Enjoying unified Democratic control of Congress, Biden will also have the White House bully pulpit to put pressure on Congress to act. He has offered his plan as a way for the nation to come together to provide relief to impoverished Americans after the unprecedented mob violence in the Capitol last week, and amid the record spike in deaths from the pandemic.
“Unity is not a pie-in-the-sky dream, it is a practical step to getting things done,” Biden said Thursday. “The very health of our nation is at stake.”
The looming trial of outgoing President Donald Trump is set to prolong the partisan tensions of recent weeks. Unless incoming Senate Majority Leader Chuck Schumer and Republican leader Mitch McConnell strike agreement on procedures, it could prevent a floor vote on Biden’s cabinet nominations and legislation for weeks, though it wouldn’t delay committee work.
If Biden can’t get a deal on the whole bill, provisions such as stimulus checks and a $400-per-week boost to unemployment insurance could be put into a budget bill and passed with just 50 votes. There is a debate about whether the minimum wage could also be raised that way.
The incoming president is a veteran of dealing with McConnell, who may be willing to horse-trade for his priorities like Covid-19 liability protections for employers or an extension of business tax breaks.
Many economists are anticipating a robust period of growth in the US once vaccinations get the virus under control and normal commerce resumes, but a rough road remains. The drop in retail sales last month came alongside the first decline in monthly payrolls since April. Unemployment remained mired at 6.7%.
Things could worsen in the coming months. Some extra support measures for small businesses and the unemployed passed by Congress in December run out in March, and a federal eviction moratorium expires at the end of January.
What Bloomberg Economics Says...
“Given the urgency of the current crisis and the desire to achieve passage in the administration’s first 100 days, we expect a narrower package to ultimately emerge -- in the vicinity of $1 trillion. That figure could be enough to push economic growth above 5% this year, compared with our current baseline of 3.5%,” said Andrew Husby, economist.

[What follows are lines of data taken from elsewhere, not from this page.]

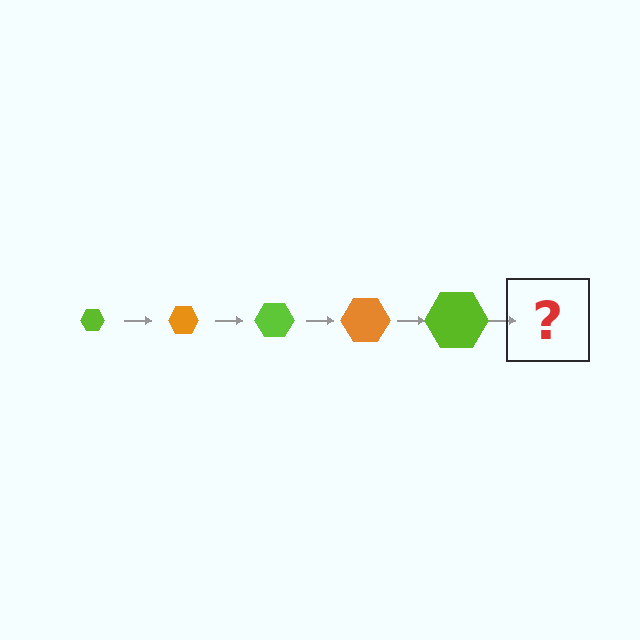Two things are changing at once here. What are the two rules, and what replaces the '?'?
The two rules are that the hexagon grows larger each step and the color cycles through lime and orange. The '?' should be an orange hexagon, larger than the previous one.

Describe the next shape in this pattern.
It should be an orange hexagon, larger than the previous one.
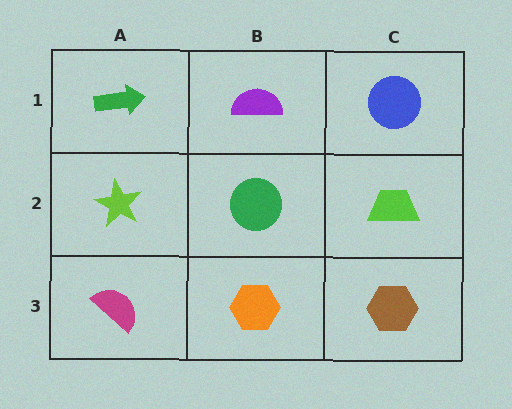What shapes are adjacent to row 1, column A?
A lime star (row 2, column A), a purple semicircle (row 1, column B).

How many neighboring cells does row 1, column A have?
2.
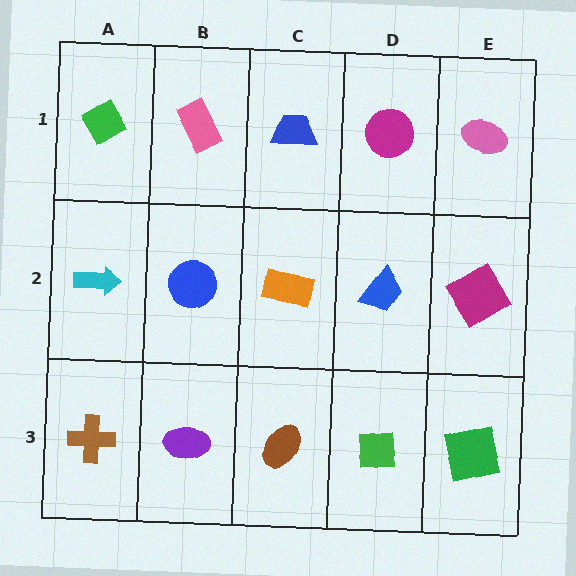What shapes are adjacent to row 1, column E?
A magenta diamond (row 2, column E), a magenta circle (row 1, column D).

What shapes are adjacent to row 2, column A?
A green diamond (row 1, column A), a brown cross (row 3, column A), a blue circle (row 2, column B).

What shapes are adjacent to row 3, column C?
An orange rectangle (row 2, column C), a purple ellipse (row 3, column B), a green square (row 3, column D).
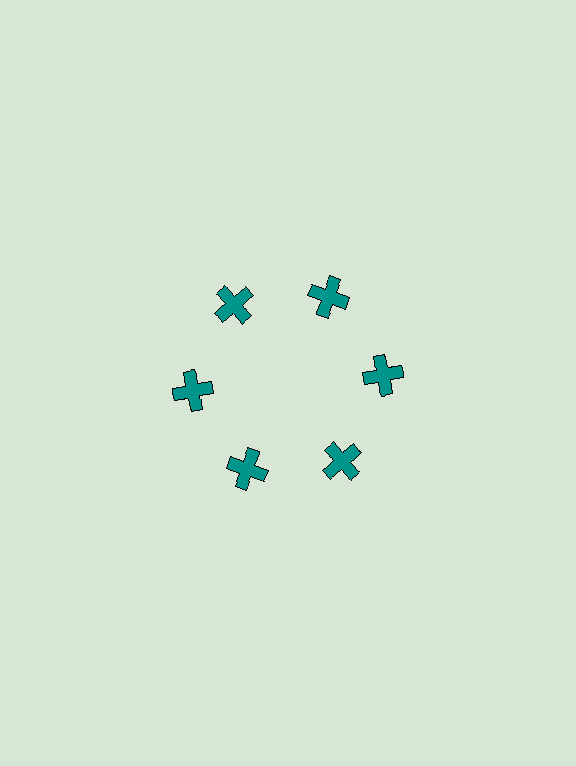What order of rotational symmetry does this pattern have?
This pattern has 6-fold rotational symmetry.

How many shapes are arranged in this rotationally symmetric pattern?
There are 6 shapes, arranged in 6 groups of 1.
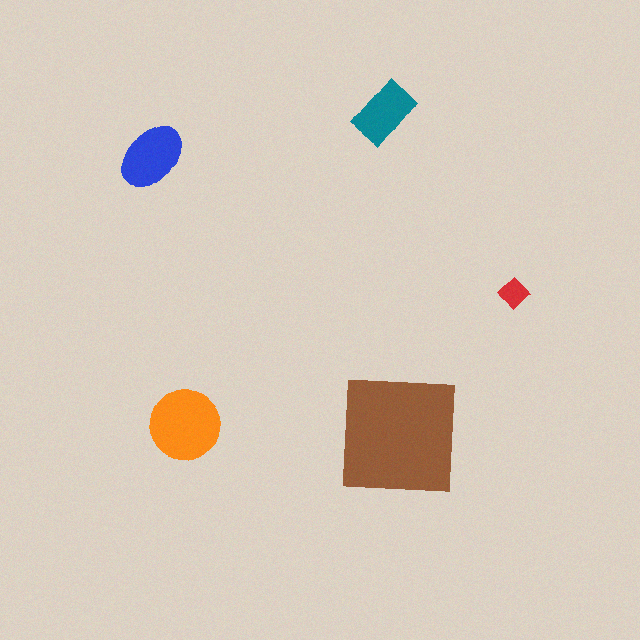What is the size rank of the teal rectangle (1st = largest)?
4th.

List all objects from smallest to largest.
The red diamond, the teal rectangle, the blue ellipse, the orange circle, the brown square.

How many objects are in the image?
There are 5 objects in the image.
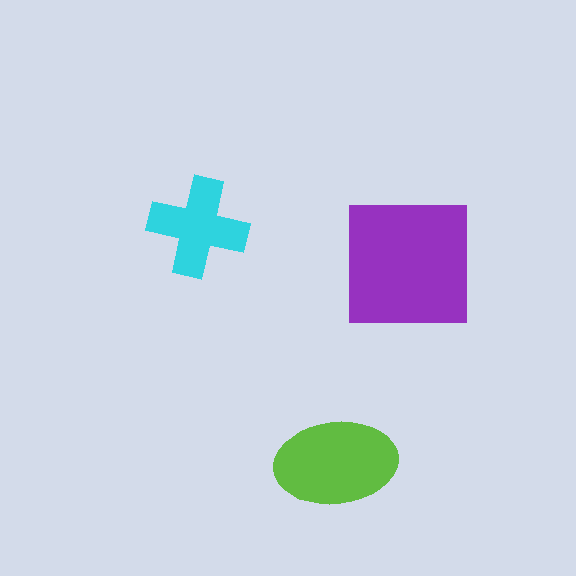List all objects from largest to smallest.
The purple square, the lime ellipse, the cyan cross.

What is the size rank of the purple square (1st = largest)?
1st.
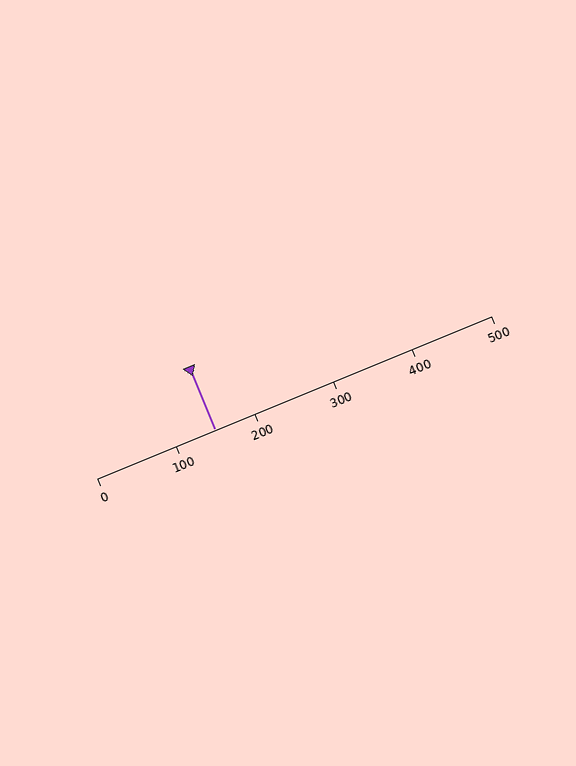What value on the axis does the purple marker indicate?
The marker indicates approximately 150.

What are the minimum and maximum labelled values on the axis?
The axis runs from 0 to 500.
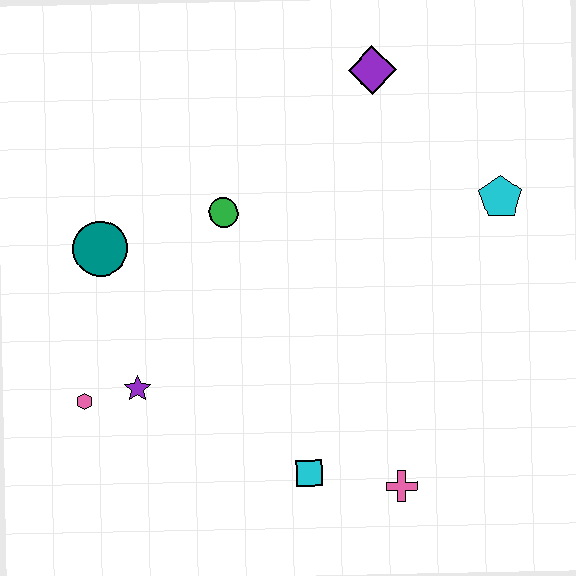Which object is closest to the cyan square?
The pink cross is closest to the cyan square.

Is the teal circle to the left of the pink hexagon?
No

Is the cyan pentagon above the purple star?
Yes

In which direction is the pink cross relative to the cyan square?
The pink cross is to the right of the cyan square.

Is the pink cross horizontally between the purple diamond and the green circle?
No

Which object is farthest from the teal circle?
The cyan pentagon is farthest from the teal circle.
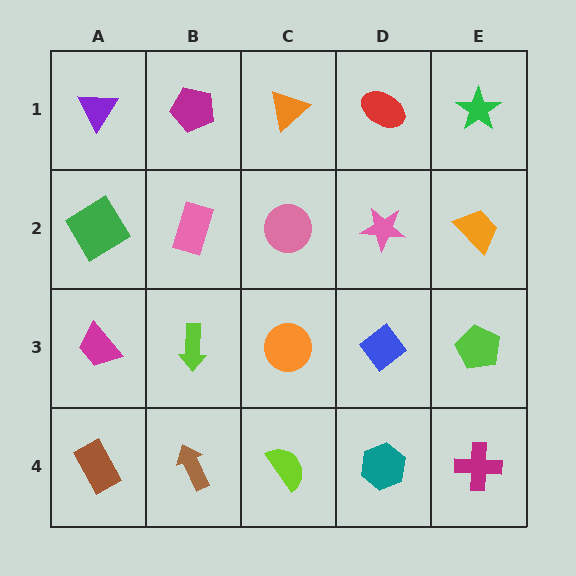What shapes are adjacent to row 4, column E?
A lime pentagon (row 3, column E), a teal hexagon (row 4, column D).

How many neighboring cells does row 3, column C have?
4.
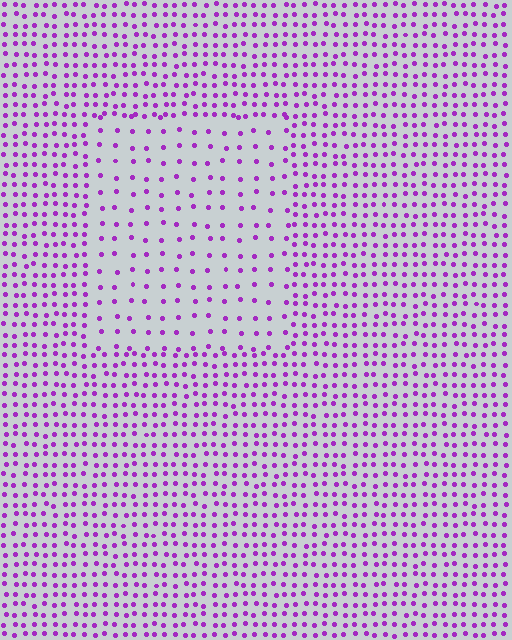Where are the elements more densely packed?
The elements are more densely packed outside the rectangle boundary.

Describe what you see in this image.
The image contains small purple elements arranged at two different densities. A rectangle-shaped region is visible where the elements are less densely packed than the surrounding area.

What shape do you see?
I see a rectangle.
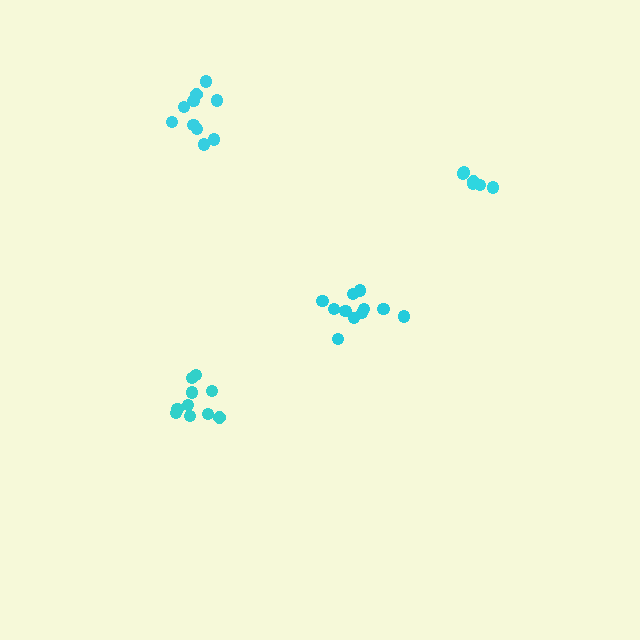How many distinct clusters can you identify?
There are 4 distinct clusters.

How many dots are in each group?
Group 1: 11 dots, Group 2: 10 dots, Group 3: 10 dots, Group 4: 6 dots (37 total).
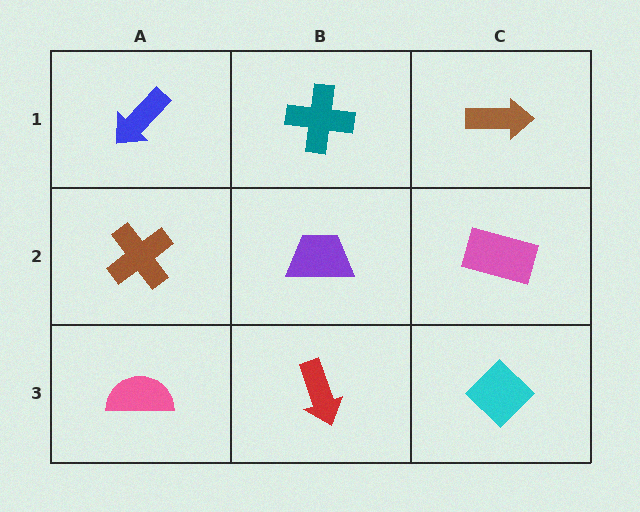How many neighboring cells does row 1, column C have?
2.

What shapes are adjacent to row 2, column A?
A blue arrow (row 1, column A), a pink semicircle (row 3, column A), a purple trapezoid (row 2, column B).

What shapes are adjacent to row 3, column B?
A purple trapezoid (row 2, column B), a pink semicircle (row 3, column A), a cyan diamond (row 3, column C).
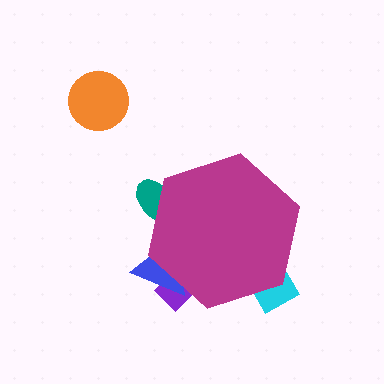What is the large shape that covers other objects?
A magenta hexagon.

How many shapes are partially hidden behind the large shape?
4 shapes are partially hidden.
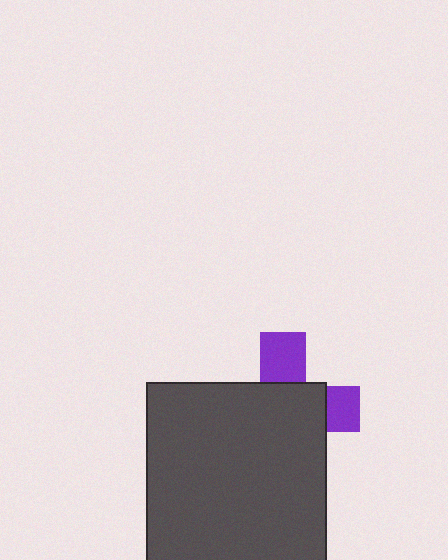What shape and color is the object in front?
The object in front is a dark gray square.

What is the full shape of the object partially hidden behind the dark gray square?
The partially hidden object is a purple cross.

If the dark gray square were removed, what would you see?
You would see the complete purple cross.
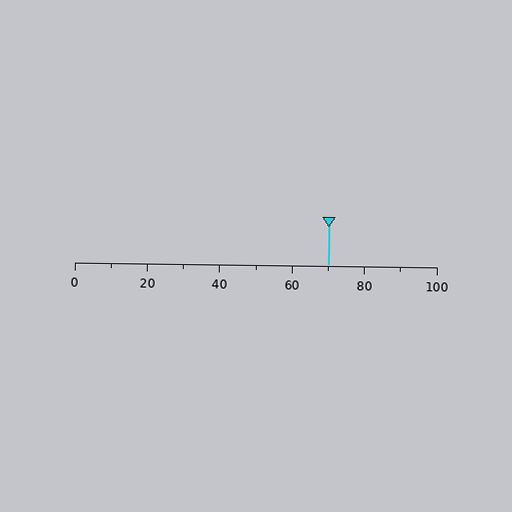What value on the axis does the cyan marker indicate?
The marker indicates approximately 70.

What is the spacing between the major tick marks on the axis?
The major ticks are spaced 20 apart.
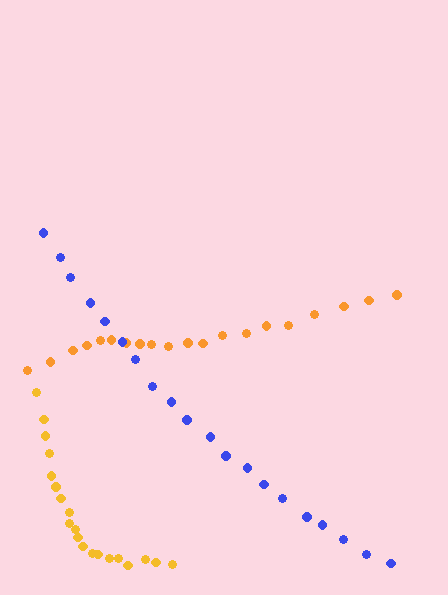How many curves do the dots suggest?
There are 3 distinct paths.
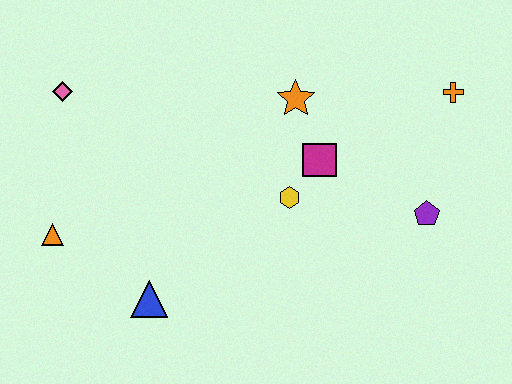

The US Chamber of Commerce said in a statement Thursday it “welcomes the introduction of President-elect Biden’s American Rescue Plan,” and singled out praise for the vaccination focus, while omitting comment on the minimum-wage increase.
Kevin Brady, the top Republican on the House Ways and Means Committee, said the package was bad for businesses. “Special interests and liberals are cheering. The jobless and Main Street are left shaking their heads.”
But leading Democrats praised the plan.
Schumer and House Speaker Nancy Pelosi pledged in a statement to work quickly to put “Biden’s vision into legislation that will pass both chambers and be signed into law.”
Congressional Democrats will have their own asks. Incoming Senate Finance Committee Chairman Ron Wyden indicated he wants the plan tweaked to tie unemployment benefits to unemployment rates. “I look forward to taking the lead on a proposal that puts a stop to needlessly lurching from crisis to crisis, and gives jobless workers the certainty that they will be able to buy groceries and make rent,” he said in a statement.
The bill would dedicate $350 billion for state and local governments, well beyond the $160 billion for such funding included in a bipartisan compromise that never made it into the December package.
Biden is also seeking to boost refundable tax credits for those with low-income and children while substantially expanding paid family and medical leave.
All of this will be a major lift for Congress to complete by the mid-March expiration of expanded unemployment benefits for gig workers and the long-term jobless, which has created a benefits cliff.
The new administration is under pressure not to allow a repeat of the eight-month standoff that held up the last round of economic relief.
One advantage: the departure of a volatile Trump, who changed his positions frequently in the talks and ultimately sat on the sidelines after losing the November election -- only to threaten a veto of the passed bill at the last minute.